Tanggung Jawab Bea Cukai
Tidak hanya KSOP, tetapi kinerja Bea Cukai (BC) Kota Batam juga patut dipertanyakan. Keberadaan speed boat yang beroperasi tanpa pengawasan ketat di pelabuhan resmi mengindikasikan adanya pembiaran yang berpotensi membahayakan kota Batam. Barang-barang dapat masuk dan keluar tanpa kontrol yang memadai, yang tentunya berisiko terhadap keamanan dan keselamatan masyarakat.
- Pembiaran operasional speed boat non-resmi.
- Pemenuhan standar keselamatan yang diragukan.
- Potensi penyelundupan barang tanpa pengawasan.
- Risiko keselamatan bagi penumpang.
- Minimnya tindakan tegas dari pihak berwenang.
Keselamatan Penumpang Sebagai Prioritas Utama
Pengawasan yang ketat terhadap keselamatan penumpang harus menjadi prioritas utama dari KSOP Khusus Batam dan pihak terkait lainnya. Penting untuk memastikan bahwa setiap penumpang yang menaiki speed boat dapat melakukan perjalanan dengan aman dan nyaman hingga mencapai tujuan mereka.
Keberadaan speed boat yang beroperasi di pelabuhan ilegal tanpa pengawasan yang memadai menciptakan situasi yang berisiko tinggi. Hal ini mengharuskan pihak berwenang untuk segera mengambil langkah-langkah yang diperlukan untuk menyelesaikan masalah ini dan melindungi keselamatan penumpang.

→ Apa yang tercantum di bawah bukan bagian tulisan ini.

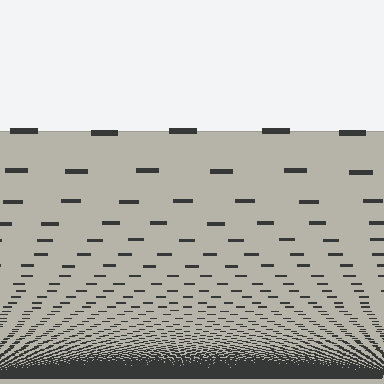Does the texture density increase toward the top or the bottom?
Density increases toward the bottom.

Panggilan untuk Tindakan Tegas
Dengan situasi yang ada, masyarakat Batam berharap adanya tindakan tegas dari KSOP Khusus Batam. Harapannya adalah agar pengawasan terhadap transportasi laut diperketat, dan tindakan hukum diambil terhadap pihak-pihak yang melanggar ketentuan. Situasi ini tidak hanya menyangkut keselamatan penumpang, tetapi juga mencerminkan integritas dan efisiensi lembaga pemerintah dalam melindungi masyarakat.
Sampai berita ini diturunkan, awak media masih berusaha untuk mendapatkan tanggapan dari Kepala KSOP Khusus Batam terkait isu ini. Sementara itu, Humas Bea Cukai Kota Batam, Muji, belum memberikan pernyataan resmi mengenai pembiaran speed boat yang beroperasi di pelabuhan ilegal.